Viona kaget, jantungnya terasa berhenti berdetak. Tangannya gemetaran. Beberapa pengendara nampak melihatnya. Ternyata ia sudah ada di tengah jalan. Viona pun segera beralih ke pinggir.

"Astaghfirullahaladzim, hampir saja aku mati," kata Viona dalam hati. Tangannya masih gemetaran, jantungnya masih berdetak dengan kencang.

Akhirnya sampai juga ia di rumah. Tentu saja Damar belum pulang. 

"Mungkin ia masih mengantar perempuan itu, atau mampir ke tempat lain," gumam Viona sambil membuka pintu garasi. Kemudian ia memasukkan motornya.

Setelah meletakkan makanan yang ia beli tadi, ia pun segera masuk ke kamar. Melepaskan pakaian dan menuju ke kamar mandi. Ia pun menangis sepuasnya di bawah guyuran air shower. Hatinya sangat sakit mengingat kejadian tadi. Viona pun menyadari akan satu hal, ternyata karena perempuan ini, yang membuat Damar tidak bisa membuka pintu hatinya untuk Viona.

"Apa yang harus aku lakukan? Minta cerai?" pikir Viona.

"Siapa tahu mereka hanya teman saja." Viona bergumam.

"Teman kok mesra kayak gitu." lanjut Viona lagi.
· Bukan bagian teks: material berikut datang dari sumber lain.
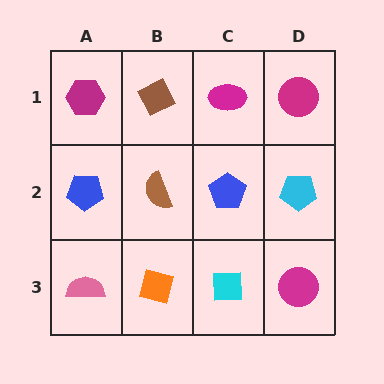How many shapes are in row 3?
4 shapes.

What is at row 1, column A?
A magenta hexagon.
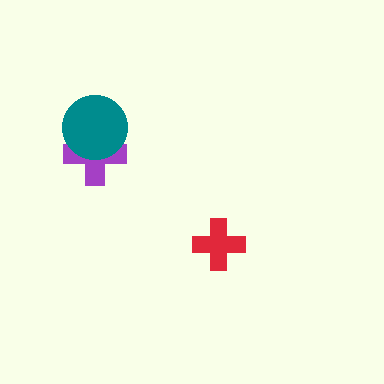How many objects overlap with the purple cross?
1 object overlaps with the purple cross.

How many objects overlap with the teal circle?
1 object overlaps with the teal circle.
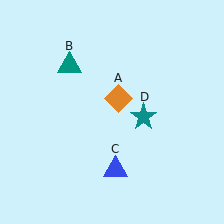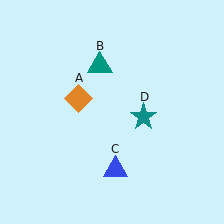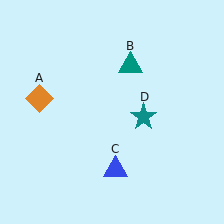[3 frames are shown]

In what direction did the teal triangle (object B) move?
The teal triangle (object B) moved right.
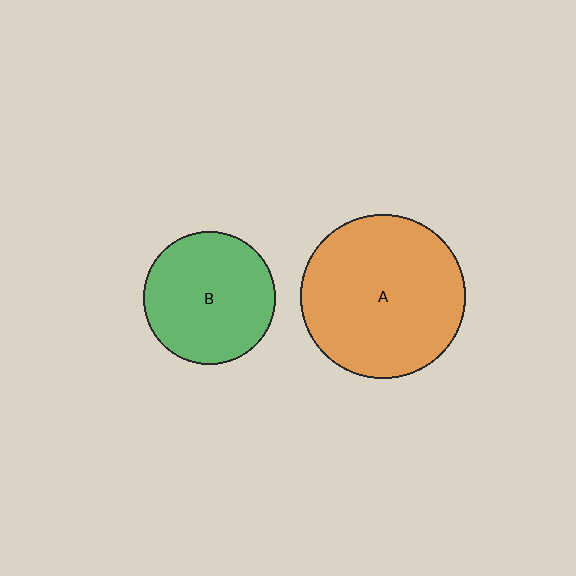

"Positif thinking saja Viona." 

Terjadi perang batin dalam diri Viona. Ia tidak tahu apa yang harus dilakukan sekarang. Setelah cukup lama di kamar mandi, akhirnya Viona keluar dan berganti pakaian. Ia pun memakai bedak untuk menutupi bengkak di sekitar mata. Kemudian ia keluar dari kamar untuk menyiapkan makanan yang tadi sudah di beli.

Sudah menjelang magrib, Damar belum pulang juga. Kejadian tadi melintas di pikirannya. Hatinya sangat sedih. Ia memikirkan rumah tangganya. Apa kata orang kalau usia pernikahannya hanya seumur jagung? Ia membayangkan betapa malu dan sedih orang tuanya jika itu memang terjadi. Pikirannya benar-benar buntu.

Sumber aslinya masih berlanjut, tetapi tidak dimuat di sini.